Compared to many diseases with which we're familiar, Ebola is rather difficult to transmit, given that someone needs to be in contact with the bodily fluids of an infected individual. As such, infection rates among the population of medical staff are highly dependent on the conditions of the environment. A properly maintained quarantine with medical professionals engaging in best practices should basically have a 0% infection rate, whereas the sorts of conditions they're seeing in Africa right now will see significantly higher infection rates among the medical staff, but even those rates can vary significantly from facility to facility depending on the facility's resources, the level of training of the staff and their assistants, and how cooperative the patients are. As those infection rates change, so too do the mortality rates. Moreover, as I mentioned, those rates are likely changing over time as new practices are put into place, training is improved, resources are improved thanks to new funding, or changes occur in the cultural awareness of the patients.
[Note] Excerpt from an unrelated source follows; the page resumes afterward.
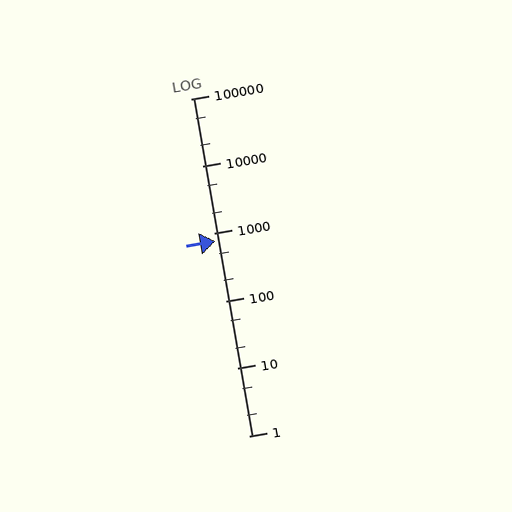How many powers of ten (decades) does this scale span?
The scale spans 5 decades, from 1 to 100000.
Which is all to say, you need some way to account for the changes to the mortality rate that are occurring for reasons besides the vaccine. Comparing future mortality rates against past rates doesn't do that. All that does is tell us that something has changed, but it doesn't tell us what changed. You need a control group in the same environment going through the same changes, with the only difference being that the test group is vaccinated. Anything else, and we'll have no way to isolate the efficacy of the vaccine or its lack thereof from the other changes occurring in the environment that are also affecting the outcome.
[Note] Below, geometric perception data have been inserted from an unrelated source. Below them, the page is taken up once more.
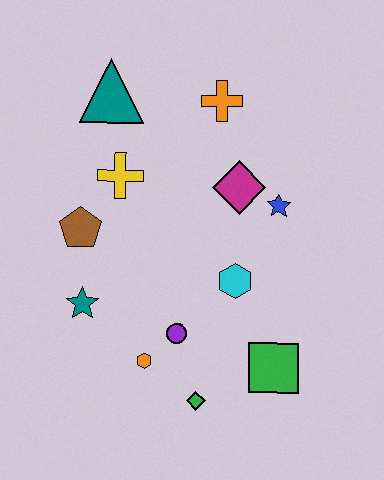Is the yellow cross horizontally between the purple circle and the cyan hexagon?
No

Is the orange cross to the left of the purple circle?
No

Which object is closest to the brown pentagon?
The yellow cross is closest to the brown pentagon.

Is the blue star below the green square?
No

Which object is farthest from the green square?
The teal triangle is farthest from the green square.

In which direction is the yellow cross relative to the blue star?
The yellow cross is to the left of the blue star.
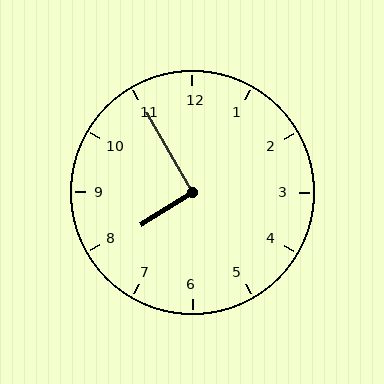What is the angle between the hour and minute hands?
Approximately 92 degrees.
One problem with rushing a treatment to market (aside from the obvious side effects and toxicity risks) is that you sometimes end up with a treatment that works but you have no idea why it works. This has happened with some drugs in the past. We've started testing them and found that they worked really well. So we stopped the clinical trials early in order to rush the drug to market quickly for perfectly appropriate humanitarian reasons. After all if you have a drug that you know works then it's pretty cruel to withhold it from someone who would benefit. The problem is that sometimes we know a drug works before we know why or how it works.
Part of clinical trials is figuring out if a treatment will work. The other part which is sometimes even more important is figuring out why a treatment works so that we can build off that information in the future. If you skip or stop clinical trials early you sometimes end up losing this critical information. If we don't know why something works it's pretty hard to make further progress in developing even better treatments.
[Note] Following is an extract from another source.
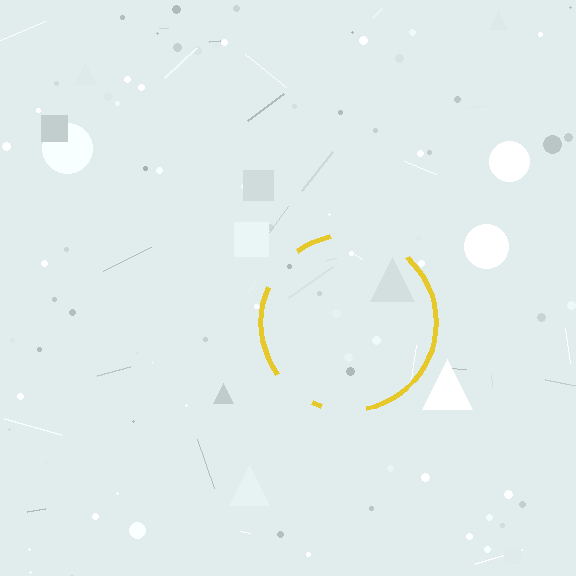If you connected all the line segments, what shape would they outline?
They would outline a circle.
The point is... while this epidemic is going on, it will be very hard to control the study. Most Ebola outbreaks affect less than a few hundred people. There are enough people in Africa infected now that if you limit access to this Vaccine a whole cottage industry will likely spring up around it. Just like it did over AZT in the 80s. Do YOU want to be the healthcare worker guarding the stash of drugs that's the only hope for survival to the teaming throngs surrounding your clinic?
Give it to everyone, hope for the best, when the worst is over start your study.